One thing I didn’t mention in my blog yesterday but which I think with hindsight I should have, is that we don’t actually know that the AOL searches by a particular anonymised user are all by the same person. They may all be performed on the same AOL account, but of course many people share an account among their family, lodgers and so on, and may even let their PC-less neighbour come round from time to time to do some surfing.
Just over a week ago AOL published the search histories of around 650,000 user accounts over a three month period, ostensibly in the name of search research. It didn’t give you the user’s name, but instead assigned a random number to each AOL account, the aim being to make it harder (or in their opinion impossible) to identify the user from their search histories.
What that means is that multiple users of a single AOL account are given just one number between them.
So in practice AOL is probably right – it probably is nigh on impossible to prove someone’s identity from the search histories. Because unless there is only one person using that AOL account – and you couldn’t know that from the data AOL published – it is impossible to conclude that two searches, for ‘A’ and then ‘B’, mean that a single person is interested in or even linked to both A and B. One member of the family may be interested in ‘A’, a neighbour or lodger in ‘B’.
There’s another problem that this highlights, and it’s one of context. Just because someone searches for “Leonardo DiCaprio pictures” and then for “teacher’s curriculum coursework materials”, does not suggest a teacher with a possibly unhealthy interest in Leo, because we have no way of knowing that the first search was not by his teenage daughter looking for pictures of her favourite star.
Does all this mean that it was OK for AOL to publish all that information? Actually, no. People did not give their express permission for this data to be published, even with their names omitted. There are search histories that could cause embarrassment, especially given the context problem discussed above: a search may appear to identify someone with embarrassing or even illegal acts, whether or not the context just makes it look that way, or whether it was even them doing the searching.

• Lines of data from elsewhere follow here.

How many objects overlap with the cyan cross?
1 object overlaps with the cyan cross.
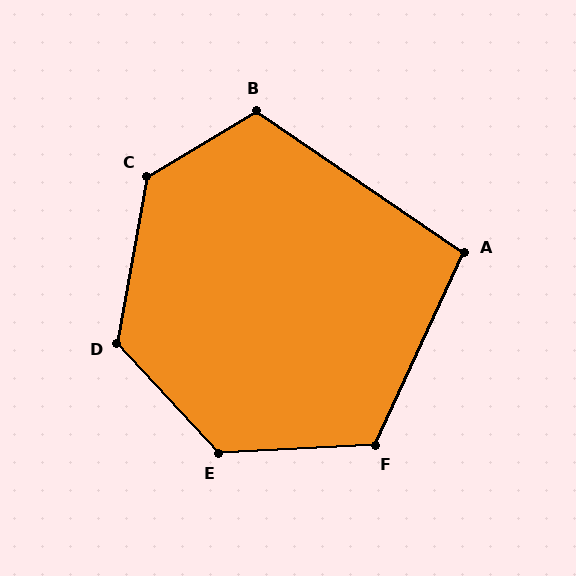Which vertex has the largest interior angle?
C, at approximately 131 degrees.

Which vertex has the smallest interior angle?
A, at approximately 100 degrees.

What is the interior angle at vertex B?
Approximately 115 degrees (obtuse).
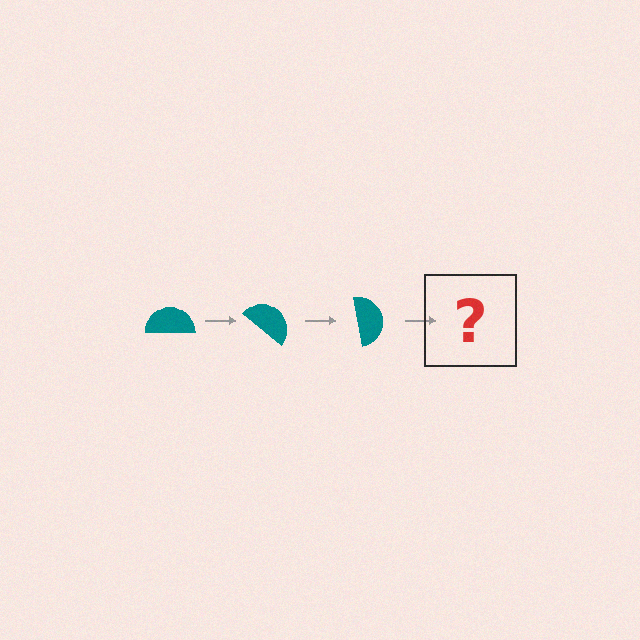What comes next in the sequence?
The next element should be a teal semicircle rotated 120 degrees clockwise.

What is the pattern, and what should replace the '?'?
The pattern is that the semicircle rotates 40 degrees clockwise each step. The '?' should be a teal semicircle rotated 120 degrees clockwise.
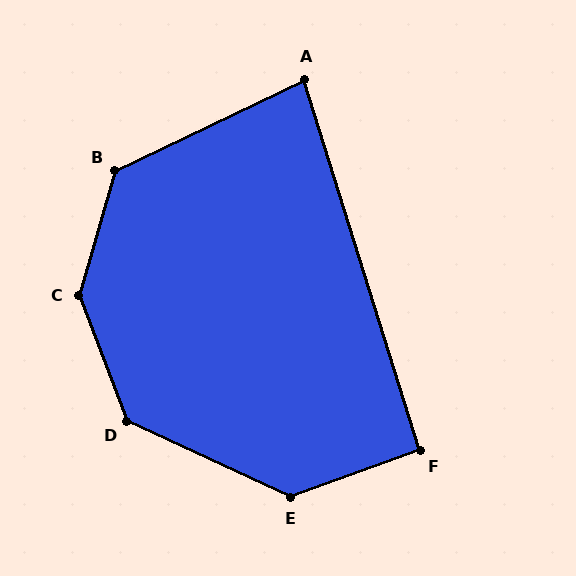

Plus although it is difficult to prove all searches in a history are by one user, it is still possible to build up a mosaic of information that could breach someone’s privacy, or their family’s privacy. Also, there are social security numbers, names and addresses in the data that could be useful to spammers and other ne’erdowells.
So it was right and proper that AOL yesterday made this apology in a statement: “This was a screw-up, and we’re angry and upset about it. It was an innocent enough attempt to reach out to the academic community with new research tools, but it was obviously not appropriately vetted, and if it had been, it would have been stopped in an instant… Although there was no personally identifiable data linked to these accounts, we’re absolutely not defending this. It was a mistake, and we apologize. We’ve launched an internal investigation into what happened, and we are taking steps to ensure that this type of thing never happens again.”